# Sigma 70-300mm VS Sigma 55-200mm VS Tamron 70-300mm VS Nikon 55-200mm



## dan.rpo (Mar 22, 2009)

Hey all. I have had a few posts before this in the same field; 
I am in the market for a wide angle-telephoto/zoom lens. I have a Nikon D40 (so i need the built in motor). Was asked to take some candids at an upcoming wedding. Don't have an iTTL flash yet, will buy with lens. 

I am between these lenses: 
Sigma 70-300mm 
Sigma 55-200mm
Tamron 70-300mm
Nikon 55-200mm

Any feedback or suggestions would be greatly appreciated. Thanks!


----------



## epp_b (Mar 22, 2009)

> wide angle-telephoto/zoom lens


I'm going to assume your confused about your terminology, because "wide angle" and "telephoto" are opposites.

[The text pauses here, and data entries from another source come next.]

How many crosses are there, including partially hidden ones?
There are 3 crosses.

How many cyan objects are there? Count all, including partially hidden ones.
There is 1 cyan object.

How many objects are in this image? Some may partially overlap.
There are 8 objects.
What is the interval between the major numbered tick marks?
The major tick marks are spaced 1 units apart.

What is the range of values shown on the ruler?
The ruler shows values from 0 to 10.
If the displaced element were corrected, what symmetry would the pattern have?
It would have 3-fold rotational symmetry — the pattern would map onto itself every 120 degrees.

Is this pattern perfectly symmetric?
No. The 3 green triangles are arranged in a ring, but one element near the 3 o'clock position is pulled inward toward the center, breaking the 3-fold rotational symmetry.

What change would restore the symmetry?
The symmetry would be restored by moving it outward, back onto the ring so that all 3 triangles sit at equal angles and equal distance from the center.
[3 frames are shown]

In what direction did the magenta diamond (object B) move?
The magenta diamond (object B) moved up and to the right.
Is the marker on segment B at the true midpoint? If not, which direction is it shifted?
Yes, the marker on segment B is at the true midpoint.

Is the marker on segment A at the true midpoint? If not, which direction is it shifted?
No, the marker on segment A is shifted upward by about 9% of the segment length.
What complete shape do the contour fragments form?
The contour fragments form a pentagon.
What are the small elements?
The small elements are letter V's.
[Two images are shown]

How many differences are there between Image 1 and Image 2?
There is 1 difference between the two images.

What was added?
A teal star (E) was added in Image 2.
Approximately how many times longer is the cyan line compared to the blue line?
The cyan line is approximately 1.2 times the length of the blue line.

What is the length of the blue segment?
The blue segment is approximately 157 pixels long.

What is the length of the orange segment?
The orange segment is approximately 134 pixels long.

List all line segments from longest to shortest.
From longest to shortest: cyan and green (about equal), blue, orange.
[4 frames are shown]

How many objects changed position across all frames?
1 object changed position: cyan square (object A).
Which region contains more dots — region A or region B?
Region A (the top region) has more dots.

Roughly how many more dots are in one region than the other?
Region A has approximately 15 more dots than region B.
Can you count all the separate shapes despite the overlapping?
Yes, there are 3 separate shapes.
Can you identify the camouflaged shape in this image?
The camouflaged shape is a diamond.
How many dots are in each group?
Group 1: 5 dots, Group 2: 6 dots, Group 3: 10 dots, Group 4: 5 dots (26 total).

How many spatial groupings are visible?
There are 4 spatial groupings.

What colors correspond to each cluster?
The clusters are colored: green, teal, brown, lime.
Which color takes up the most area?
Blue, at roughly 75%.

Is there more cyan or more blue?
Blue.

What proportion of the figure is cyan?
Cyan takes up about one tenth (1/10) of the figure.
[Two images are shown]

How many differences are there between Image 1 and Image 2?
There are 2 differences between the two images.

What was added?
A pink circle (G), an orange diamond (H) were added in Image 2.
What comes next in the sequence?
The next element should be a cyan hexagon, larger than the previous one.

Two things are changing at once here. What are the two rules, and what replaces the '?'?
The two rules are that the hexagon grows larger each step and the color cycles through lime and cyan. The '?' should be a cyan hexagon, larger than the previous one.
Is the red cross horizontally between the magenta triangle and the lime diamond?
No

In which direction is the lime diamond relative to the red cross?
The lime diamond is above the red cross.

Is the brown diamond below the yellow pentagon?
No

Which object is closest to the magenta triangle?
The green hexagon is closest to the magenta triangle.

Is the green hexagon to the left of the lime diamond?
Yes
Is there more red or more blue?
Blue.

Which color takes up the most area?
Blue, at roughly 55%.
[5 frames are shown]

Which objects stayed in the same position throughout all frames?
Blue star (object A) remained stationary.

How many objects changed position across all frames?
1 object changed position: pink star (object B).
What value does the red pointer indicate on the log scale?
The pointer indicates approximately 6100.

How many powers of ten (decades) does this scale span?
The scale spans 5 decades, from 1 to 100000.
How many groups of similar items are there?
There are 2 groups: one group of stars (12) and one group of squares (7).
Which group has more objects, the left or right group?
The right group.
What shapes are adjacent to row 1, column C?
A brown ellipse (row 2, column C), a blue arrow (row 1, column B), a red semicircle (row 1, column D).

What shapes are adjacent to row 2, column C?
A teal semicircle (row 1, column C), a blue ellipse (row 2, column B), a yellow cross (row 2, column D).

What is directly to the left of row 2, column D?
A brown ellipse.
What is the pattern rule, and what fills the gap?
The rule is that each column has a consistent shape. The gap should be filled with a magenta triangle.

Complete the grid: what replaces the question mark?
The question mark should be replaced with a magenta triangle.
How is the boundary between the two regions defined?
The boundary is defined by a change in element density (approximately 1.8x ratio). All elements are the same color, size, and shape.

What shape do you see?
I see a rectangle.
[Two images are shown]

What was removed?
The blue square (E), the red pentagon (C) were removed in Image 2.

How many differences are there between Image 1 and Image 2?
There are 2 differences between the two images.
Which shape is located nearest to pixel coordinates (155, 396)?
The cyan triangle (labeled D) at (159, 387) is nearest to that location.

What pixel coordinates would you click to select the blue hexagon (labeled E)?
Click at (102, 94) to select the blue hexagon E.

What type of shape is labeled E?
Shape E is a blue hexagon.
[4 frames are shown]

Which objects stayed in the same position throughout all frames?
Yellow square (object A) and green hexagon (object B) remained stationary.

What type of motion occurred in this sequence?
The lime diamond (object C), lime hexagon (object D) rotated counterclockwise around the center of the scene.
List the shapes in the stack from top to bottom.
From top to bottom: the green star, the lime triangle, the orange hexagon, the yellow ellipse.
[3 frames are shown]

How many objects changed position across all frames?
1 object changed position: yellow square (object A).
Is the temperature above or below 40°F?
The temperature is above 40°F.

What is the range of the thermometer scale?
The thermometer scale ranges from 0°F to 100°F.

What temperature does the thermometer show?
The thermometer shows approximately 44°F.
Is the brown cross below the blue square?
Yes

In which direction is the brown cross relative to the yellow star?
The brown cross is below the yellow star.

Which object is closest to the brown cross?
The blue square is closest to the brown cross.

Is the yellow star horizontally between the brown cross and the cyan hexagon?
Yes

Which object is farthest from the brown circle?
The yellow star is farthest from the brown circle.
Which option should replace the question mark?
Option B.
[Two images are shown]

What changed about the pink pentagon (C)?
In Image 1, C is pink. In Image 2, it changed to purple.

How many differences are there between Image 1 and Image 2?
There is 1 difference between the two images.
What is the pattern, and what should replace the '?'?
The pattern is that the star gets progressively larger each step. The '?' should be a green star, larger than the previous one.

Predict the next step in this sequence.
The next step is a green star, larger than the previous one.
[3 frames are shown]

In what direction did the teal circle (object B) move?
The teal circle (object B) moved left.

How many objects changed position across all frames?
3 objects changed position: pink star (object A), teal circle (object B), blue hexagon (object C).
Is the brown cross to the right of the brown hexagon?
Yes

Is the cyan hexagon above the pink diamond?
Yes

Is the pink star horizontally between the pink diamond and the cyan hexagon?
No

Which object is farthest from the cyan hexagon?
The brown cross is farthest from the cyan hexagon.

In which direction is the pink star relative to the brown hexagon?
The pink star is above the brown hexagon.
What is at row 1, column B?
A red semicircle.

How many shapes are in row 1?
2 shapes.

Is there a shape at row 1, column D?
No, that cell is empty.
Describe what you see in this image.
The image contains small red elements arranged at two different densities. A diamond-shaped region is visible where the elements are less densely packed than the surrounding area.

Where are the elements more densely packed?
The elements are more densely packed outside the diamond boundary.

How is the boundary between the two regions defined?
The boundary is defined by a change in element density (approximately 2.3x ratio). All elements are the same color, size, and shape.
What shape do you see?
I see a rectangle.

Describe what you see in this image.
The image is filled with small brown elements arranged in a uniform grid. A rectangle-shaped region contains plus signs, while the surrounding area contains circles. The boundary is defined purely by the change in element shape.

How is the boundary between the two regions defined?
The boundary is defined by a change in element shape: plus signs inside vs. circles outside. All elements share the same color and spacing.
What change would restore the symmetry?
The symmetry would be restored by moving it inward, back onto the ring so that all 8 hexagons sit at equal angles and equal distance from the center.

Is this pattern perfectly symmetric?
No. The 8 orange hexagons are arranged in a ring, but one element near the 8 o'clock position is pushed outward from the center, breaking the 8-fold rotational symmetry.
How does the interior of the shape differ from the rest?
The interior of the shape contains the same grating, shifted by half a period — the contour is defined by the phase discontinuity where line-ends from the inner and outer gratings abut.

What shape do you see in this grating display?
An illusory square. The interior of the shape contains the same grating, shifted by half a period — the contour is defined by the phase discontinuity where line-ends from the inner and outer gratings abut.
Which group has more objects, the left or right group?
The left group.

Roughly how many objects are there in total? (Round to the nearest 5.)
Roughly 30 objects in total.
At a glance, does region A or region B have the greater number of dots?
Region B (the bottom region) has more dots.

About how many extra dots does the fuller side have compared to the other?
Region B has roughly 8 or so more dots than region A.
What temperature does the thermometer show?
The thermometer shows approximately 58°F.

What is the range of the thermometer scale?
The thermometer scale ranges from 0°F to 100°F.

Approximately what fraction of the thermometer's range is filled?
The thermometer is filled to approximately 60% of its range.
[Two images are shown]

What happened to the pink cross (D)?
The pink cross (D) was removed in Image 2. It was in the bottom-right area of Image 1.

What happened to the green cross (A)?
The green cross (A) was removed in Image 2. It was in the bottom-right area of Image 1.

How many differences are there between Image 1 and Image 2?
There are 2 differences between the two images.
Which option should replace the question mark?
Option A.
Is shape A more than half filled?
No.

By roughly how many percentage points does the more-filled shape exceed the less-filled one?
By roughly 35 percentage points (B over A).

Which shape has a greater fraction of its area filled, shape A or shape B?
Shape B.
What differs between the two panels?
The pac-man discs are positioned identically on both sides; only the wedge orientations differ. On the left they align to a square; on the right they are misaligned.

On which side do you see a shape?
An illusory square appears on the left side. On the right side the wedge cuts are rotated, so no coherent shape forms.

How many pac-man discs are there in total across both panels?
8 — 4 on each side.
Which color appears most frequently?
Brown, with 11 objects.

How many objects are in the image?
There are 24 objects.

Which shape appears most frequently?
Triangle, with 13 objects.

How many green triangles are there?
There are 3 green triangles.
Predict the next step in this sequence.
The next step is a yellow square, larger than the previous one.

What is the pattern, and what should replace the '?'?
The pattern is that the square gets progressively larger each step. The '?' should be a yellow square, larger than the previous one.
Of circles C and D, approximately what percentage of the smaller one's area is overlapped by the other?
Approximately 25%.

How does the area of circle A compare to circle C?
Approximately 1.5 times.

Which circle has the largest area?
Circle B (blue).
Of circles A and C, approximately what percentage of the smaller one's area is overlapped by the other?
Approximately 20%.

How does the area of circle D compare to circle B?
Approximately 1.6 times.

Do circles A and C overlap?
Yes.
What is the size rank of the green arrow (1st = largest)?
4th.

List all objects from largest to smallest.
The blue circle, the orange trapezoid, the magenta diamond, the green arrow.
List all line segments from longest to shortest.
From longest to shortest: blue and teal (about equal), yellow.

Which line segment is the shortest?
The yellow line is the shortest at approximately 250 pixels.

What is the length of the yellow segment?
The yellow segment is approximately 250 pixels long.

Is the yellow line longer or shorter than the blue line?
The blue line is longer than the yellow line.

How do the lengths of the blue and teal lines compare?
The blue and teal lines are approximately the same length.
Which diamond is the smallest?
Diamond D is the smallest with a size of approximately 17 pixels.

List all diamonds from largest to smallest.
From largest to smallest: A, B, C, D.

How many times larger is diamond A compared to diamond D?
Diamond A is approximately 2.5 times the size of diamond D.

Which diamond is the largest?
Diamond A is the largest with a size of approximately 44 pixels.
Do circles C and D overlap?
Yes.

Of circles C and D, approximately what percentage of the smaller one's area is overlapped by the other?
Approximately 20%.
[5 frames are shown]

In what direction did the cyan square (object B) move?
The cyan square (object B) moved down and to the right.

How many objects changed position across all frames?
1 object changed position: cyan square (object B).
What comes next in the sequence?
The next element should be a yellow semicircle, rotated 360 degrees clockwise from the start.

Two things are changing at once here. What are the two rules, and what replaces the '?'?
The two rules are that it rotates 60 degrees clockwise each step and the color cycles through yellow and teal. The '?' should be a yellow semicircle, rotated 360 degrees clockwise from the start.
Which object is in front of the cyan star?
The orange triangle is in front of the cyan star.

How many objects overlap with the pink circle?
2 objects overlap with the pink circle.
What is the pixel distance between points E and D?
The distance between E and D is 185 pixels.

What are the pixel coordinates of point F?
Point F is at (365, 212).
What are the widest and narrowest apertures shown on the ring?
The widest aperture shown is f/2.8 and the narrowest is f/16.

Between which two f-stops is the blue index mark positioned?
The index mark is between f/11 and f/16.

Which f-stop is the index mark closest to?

Given that list, I suggest the Nikon 55-200 VR.  It's plenty cheap and very good.  Make sure it's the VR version, firstly because VR is extremely useful and, secondly, because this version has vast improvements over the original.  The original is actually a pretty crappy lens while the newer, VR version is quite good.


----------



## dan.rpo (Mar 22, 2009)

well i said wideangle/telephoto in the sense that i saw some lenses that were 18-200 for example. i kinda figured 55-200 was the same as well.


----------



## dan.rpo (Mar 22, 2009)

however, i can buy the Tamron 70-300 MUCH cheaper than the Nikon 55-200VR. not sure if the tamron has vibration reduction. but why would i one choose the nikon over the tamron in this situation?


----------